MONTRÉAL — La Cour suprême du Canada a annoncé, jeudi, qu’elle entendra la requête en appel du gouvernement du Québec d’une décision de la Cour d’appel qui avait donné raison à plusieurs organisations syndicales dans le dossier du maintien de l’équité salariale.

La Loi sur l’équité salariale, qui date de 1996, avait été modifiée en 2009 pour déterminer les façons de maintenir l’équité salariale. La «loi modificatrice» stipulait qu’il devait y avoir une évaluation aux cinq ans du maintien de cette équité salariale; elle précisait également différentes modalités d’application.

Plusieurs organisations syndicales avaient contesté ce nouveau régime de maintien, arguant qu’il se trouvait à affaiblir la portée de la Loi sur l’équité salariale, en pénalisant les travailleuses touchées, parce qu’on vérifie seulement aux cinq ans si des ajustements sont requis.

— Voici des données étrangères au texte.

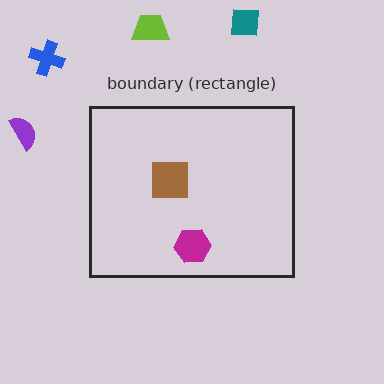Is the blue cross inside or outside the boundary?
Outside.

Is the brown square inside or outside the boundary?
Inside.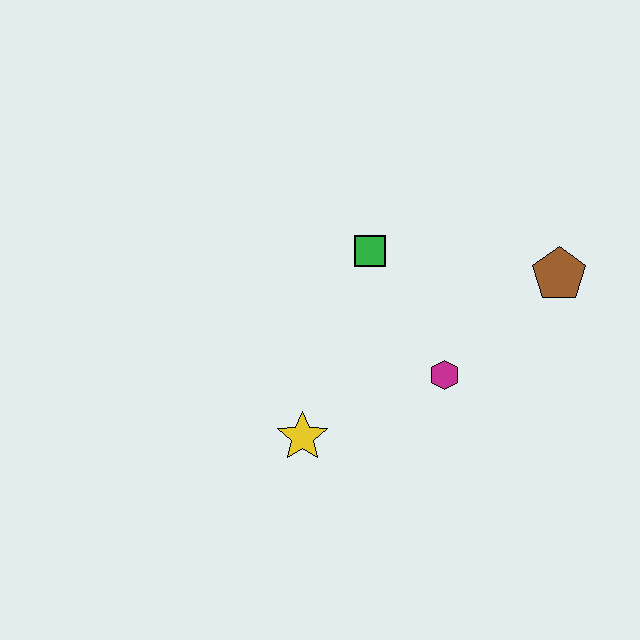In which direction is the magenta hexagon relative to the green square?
The magenta hexagon is below the green square.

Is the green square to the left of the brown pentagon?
Yes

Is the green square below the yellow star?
No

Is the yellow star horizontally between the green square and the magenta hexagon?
No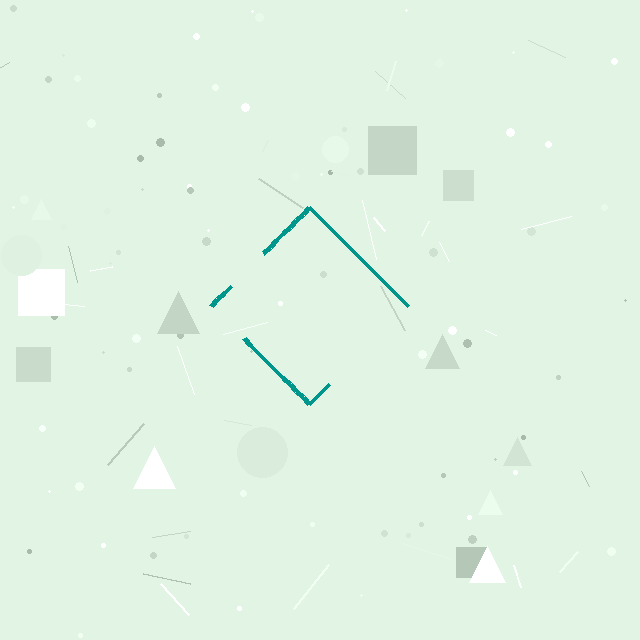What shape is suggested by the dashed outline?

En vertu du processus, on évalue les emplois, puis les résultats de l’évaluation sont affichés. Or, si des ajustements sont requis, ceux-ci s’appliquent seulement à compter de la date d’affichage, et non de la date à laquelle sont survenus les changements qui nécessitent ces ajustements.

Les organisations syndicales critiquaient particulièrement les questions ayant trait à la rétroactivité des ajustements salariaux, à la participation des salariés à l’exercice du maintien de l’équité et à l’affichage des résultats.

«La loi modificatrice fait en sorte que, pendant des périodes pouvant aller jusqu’à 62 mois, l’iniquité salariale, bien que constatée et démontrée, sera tolérée sans être compensée, au détriment des salariées», avait écrit la Cour d’appel.

La Cour d’appel avait donné raison aux organisations syndicales, dont l’Alliance du personnel professionnel et technique de la santé et les services sociaux (APTS), la Fédération interprofessionnelle de la santé (FIQ) et plusieurs syndicats affiliés à la FTQ, le Syndicat canadien de la fonction publique (SCFP-FTQ) et la section locale 298 du Syndicat québécois des employés de service (SQEES 298-FTQ).

La Cour d’appel avait ainsi confirmé l’inconstitutionnalité de certains articles de la loi, parce qu’ils empêchaient l’atteinte de l’équité salariale pendant le délai de cinq ans, ce qui contrevenait aux Chartes des droits.

La Cour suprême accepte donc de se saisir du dossier. Elle devra décider si la loi de 2009 viole la Charte canadienne des droits et libertés et la Charte des droits et libertés de la personne du Québec, comme l’ont allégué les organisations syndicales.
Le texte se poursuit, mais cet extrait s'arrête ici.